One of the great elements of detail is the scene in a weaving factory with hundreds of looms rattling away.
Yes, the looms were all real, working looms from the period – not CGI. When I grew up, they were still in existence, I remember seeing them then – all operational. And we were able to feature them in the film.
There are numerous scenes featuring candlelight, which must have proved logistically difficult. One thinks of Kubrick’s Barry Lyndon as an earlier cinematic example. I suppose there have been advances in cinematography since then, which may make it easier to shoot such scenes?
Yes, but they are still candles! I remember when we were shooting Mr. Turner, which also had candlelight, we all went off to see Barry Lyndon, as an example. But Peterloo doesn’t refer to Barry Lyndon.

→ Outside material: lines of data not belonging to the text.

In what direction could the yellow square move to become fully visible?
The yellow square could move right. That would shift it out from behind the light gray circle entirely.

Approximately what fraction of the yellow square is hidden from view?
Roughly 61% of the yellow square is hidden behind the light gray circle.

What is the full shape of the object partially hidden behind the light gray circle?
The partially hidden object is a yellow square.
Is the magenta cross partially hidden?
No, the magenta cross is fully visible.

A number of the actors in Peterloo are from the north of England: Nico Mirallegro; Neil Bell; Maxine Peake; Pearce Quigley. You yourself were brought up in Salford. Was it important for you to have this authentic link for this particular film?
It had to have authenticity. We didn’t want to cast southern characters who would have to put on a northern accent. The speech was very important, obviously.

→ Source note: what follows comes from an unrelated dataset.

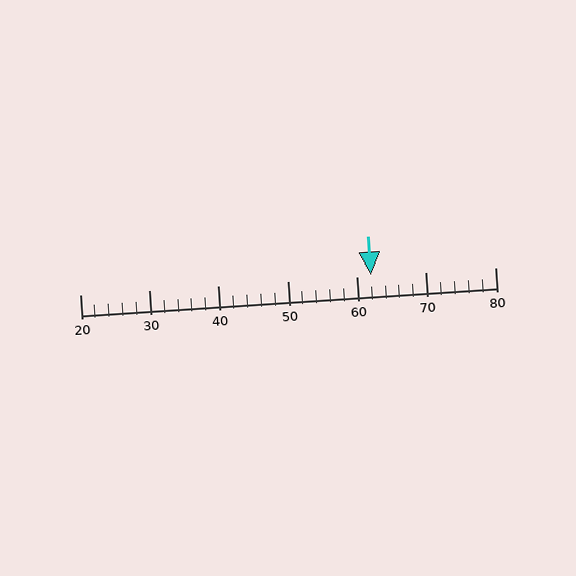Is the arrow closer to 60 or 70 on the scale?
The arrow is closer to 60.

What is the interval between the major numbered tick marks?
The major tick marks are spaced 10 units apart.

You are renowned for your lengthy rehearsals, and for getting your cast to develop the dialogue via improvisation. Did Peterloo demand a more traditional method, given that it is based upon actual events?
Yes, in many regards it did. It demanded a great deal of research in order to get an accurate depiction and portrayal. But, in the end, it was still an organic process.
Some of the dialogue is the actual words known to have been spoken by the real historical characters – I’m thinking, for instance, of the officer who cried: “For shame! For shame! The people cannot get away!”
That’s right. Again, it came down to scrupulous research.
There are numerous historical prints that were made of the massacre. And there is a crisp clarity to the scenes in St Peter’s Field, which echo some of the lithographs of the period.
Yes, and of course we looked at everything – all the art, all the history.
It is clear that the Establishment was intent on crushing any kind of rebellion or disobedience in the most brutal fashion. This is evident in the early scenes in the courtroom, where the punishments are outrageously inflated: a hanging for stealing a coat; an old woman sentenced to penal servitude at Botany Bay, later commuted to a whipping.
And of course, from your perspective in Australia this is very pertinent. I should mention that those three early courtroom scenes were actual cases which were presented to real magistrates. They were not exaggerated at all. Each character – the judges and the plaintiffs – were real.
Astonishing! The Establishment was obviously keenly aware that the French Revolution had finished only twenty-years earlier.
The authorities were terrified of an English Revolution! And it was a very real possibility. Things were definitely on a knife’s edge.
The film shows the importance of women in the events, both behind the scenes and in the front line. They were in a sense the backbone of the situation.
Women were very important in the situation. We wanted to tell it like it was. Theirs was a significant contribution.
The Establishment figures in the film are rightfully treated with disdain. And you seem to have had a special delight in portraying the grotesque Prince Regent, and his equally grotesque mistress, Lady Conyngham. This is most apparent in their last scene together, where they spout empty, jingoistic slogans.
There was a difficulty dealing with the Prince Regent, because while he was responsible for building Regency London, he was also an outrageous person. His final speech in the film is taken from an actual letter that he wrote.
You have now made a number of historical films: Topsy-Turvy; Vera Drake; Mr. Turner, and now Peterloo. Is this an area that you particularly enjoy now?
Well, it comes and goes. There have been gaps between the historical films. But, yes, I am interested in continuing with them.
Do you think that People Power today has the ability to effect change?
I would like to think so. But these are very volatile times we are living in.